The research focus entitled "Globalisation and institutional change" deals with the impacts globalisation processes have on the developmental dynamics of social institutionalisation processes and institutions in different regions of the world.

Fields of research

The first field of research is involved with an international comparison of the changes in production and innovation models. This work looks at the emergence of institutional orders that enable new forms of corporate and transnational joint ventures within the arena of political and economic action. Research projects examine global forms of joint ventures in knowledge production (e.g. in the area of digital products and services, including think tanks) and question how the economic and political players access knowledge bases distributed throughout the world. In addition, the local microprocesses of interwoven global relationships are examined in different regional contexts. On a meso-level, studies look at how knowledge production organisations accompany these processes through transnational discourse constellations.

The second field of research concerns the changes taking place in nationally framed institutional orders under the influence of economic, political, legal and cultural globalisation processes. Projects designed as international comparative studies focus on long-term transformative effects caused by incremental processes of institutional change within the arena of financial market institutions, industrial relations and intellectual property rights. Complementing these politico-economic research fields, the work will also analyse the institutional transformations taking place in social and labour policies, the political regulation of our information society, of welfare regimes and constitutional democracies. With their research, the Göttingen social scientists aim to make their mark on the more recent debate going on in the field of institutional theory.

The third field of research deals with the development of new patterns of national orders and their effects on the dynamics of globalisation and institutional change. In particular, the central focus of this research is on the “emerging economies” of China and India, the institutional orders of which cannot be assigned to our conventionally known “varieties of capitalism”. There will be research projects that aim to analyse the institutional specifics of these orders, their cultural backgrounds and economic effects and thereby to expand the “varieties of capitalism” discussion by including factors and dynamics previously not taken into account.

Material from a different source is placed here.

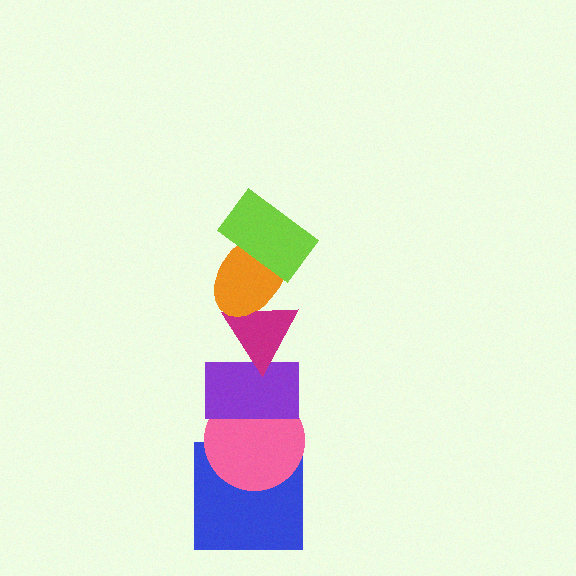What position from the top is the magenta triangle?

The fourth field of research deals with the impacts of the macroprocesses of economic globalisation on the micro level of the career paths of individuals and the associated structures of social inequalities. The focus here is a transnational comparison of critical and transitional phases of a working lifetime, like the phase of entry into the job market, for example, which thereby also creates links to another research focus of the faculty: “Educational research”. Furthermore, questions are asked as to how individuals cope with the new risks and instabilities during their working lifetimes and what effects said factors have on other areas of life (e.g. partnerships, family etc.).

A fifth field of research is dedicated to micro-level analysis of situations, cases and discourses with complex processes of negotiation between the culturally and socially diverse interest groups encountering each other in the context of developmental processes in Africa, Asia and in the Pacific region. On the one hand, the focus centres on the problem of collective action within the interplay taking place, in part, between local institutions steeped in generations of tradition and, otherwise new institutions brought in from the outside. On the other hand, processes of creative adaptation and innovation are involved that are being launched on local and regional levels in the wake of global developments.